Editoriale numero: 27 del "Novembre/2004"

di Daniele Zanzi, Presidente dell’Ordine dei dottori agronomi e dei dottori forestali di Varese

Non nascondo di provare emozione, e nello stesso tempo forte determinazione, nell’apprendere della mia elezione nel Consiglio dell’Ordine Nazionale dei Dottori Agronomi e dei Dottori Forestali. Emozione perché non mi sarei mai immaginato di dover rappresentare tanti Colleghi nell’organo centrale di gestione del nostro Ordine. Da quasi trenta anni sono iscritto all’Ordine di Varese, al cui interno ho a lungo ricoperto la carica di segretario. Carica che era imposta d’ufficio, senza possibilità di rifiuto, al consigliere più giovane quale ero. Il ricambio generazionale mi ha portato negli ultimi anni ad assumere la carica di presidente. L’incarico mi ha consentito di addentrarmi con più impegno e coscienza nel nostro mondo professionale passando dai problemi provinciali contingenti e spiccioli a temi di più ampio respiro.
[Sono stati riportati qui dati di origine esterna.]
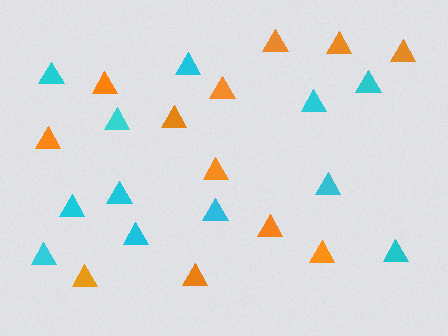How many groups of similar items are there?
There are 2 groups: one group of cyan triangles (12) and one group of orange triangles (12).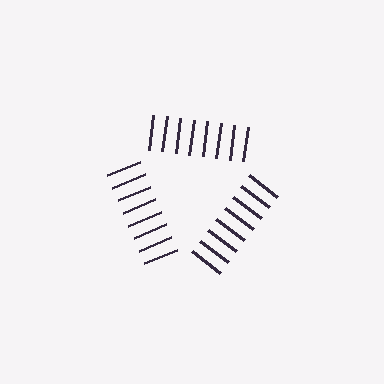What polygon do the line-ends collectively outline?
An illusory triangle — the line segments terminate on its edges but no continuous stroke is drawn.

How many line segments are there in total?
24 — 8 along each of the 3 edges.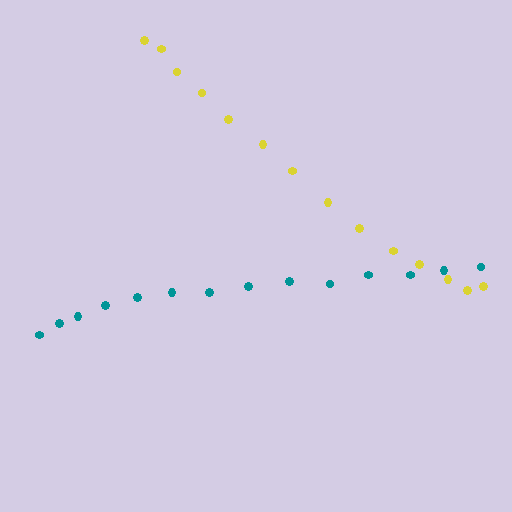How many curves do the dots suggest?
There are 2 distinct paths.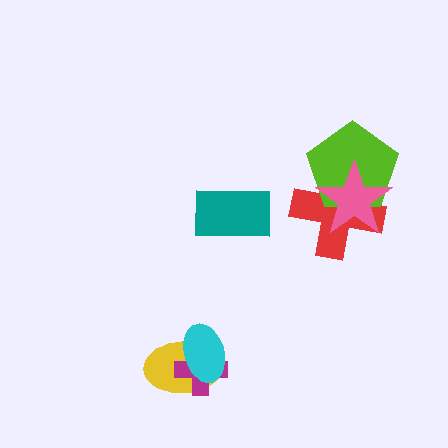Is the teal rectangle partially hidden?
No, no other shape covers it.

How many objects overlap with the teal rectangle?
0 objects overlap with the teal rectangle.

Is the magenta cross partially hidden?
Yes, it is partially covered by another shape.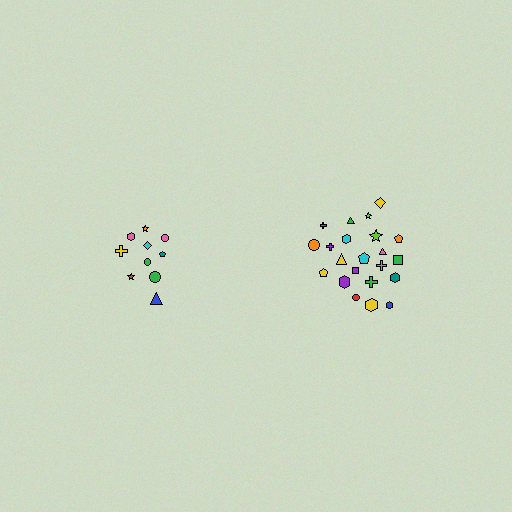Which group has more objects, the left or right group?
The right group.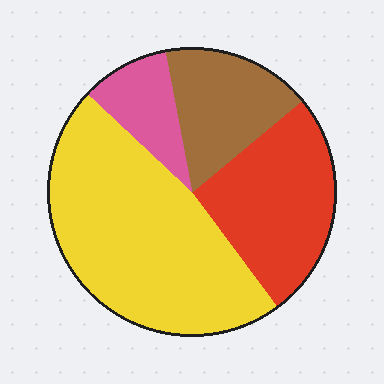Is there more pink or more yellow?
Yellow.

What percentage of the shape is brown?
Brown covers about 15% of the shape.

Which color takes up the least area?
Pink, at roughly 10%.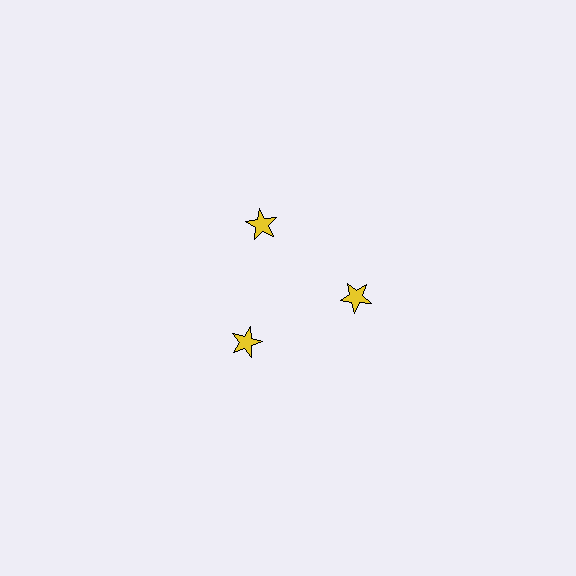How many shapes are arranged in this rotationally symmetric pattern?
There are 3 shapes, arranged in 3 groups of 1.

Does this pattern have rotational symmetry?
Yes, this pattern has 3-fold rotational symmetry. It looks the same after rotating 120 degrees around the center.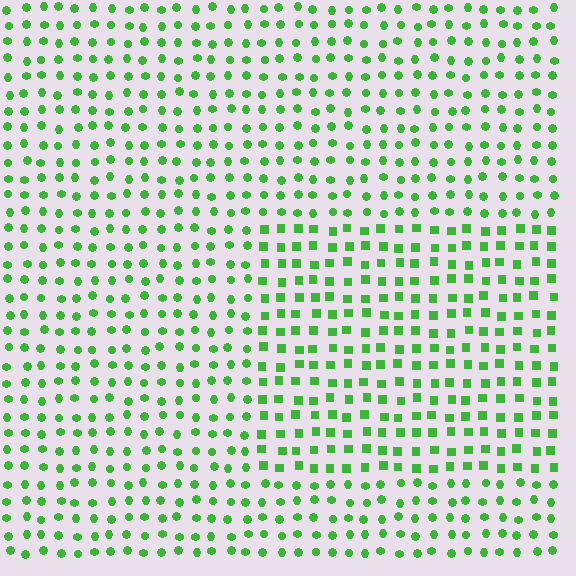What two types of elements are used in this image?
The image uses squares inside the rectangle region and circles outside it.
Il confronto con realtà più vive e dinamiche ha stimolato il mio interesse e la voglia di contribuire e partecipare in modo più incisivo. L’entusiasmo e la voglia di fare degli altri colleghi Presidenti degli Ordini della Lombardia mi hanno portato ad una maggiore condivisione e compartecipazione. Il successivo contatto con la realtà nazionale mi ha fatto subito apprezzare lo sforzo in atto da parte del Consiglio nazionale di qualificare e dare incisività e visibilità alla nostra categoria.
Ho apprezzato questo voler volare alto, il cercare di farci uscire dal semplice e mero tecnicismo, il volersi proporre come i professionisti della qualità della vita, non più autorelegati nella “riserva indiana” dell’esperto del solo fatto tecnico, ma aperti alle esigenze della Società e da questa conosciuti e riconosciuti. Ho apprezzato la fine dei piagnistei e delle eterne e sterili polemiche di contrapposizione tra le diverse competenze. Ho apprezzato il volere, invece, essere propositivi, il presentarsi con idee, pareri e prese di posizione che hanno forse scontentato qualcuno, ma che finalmente ci fanno individuare come categoria pensante e determinata.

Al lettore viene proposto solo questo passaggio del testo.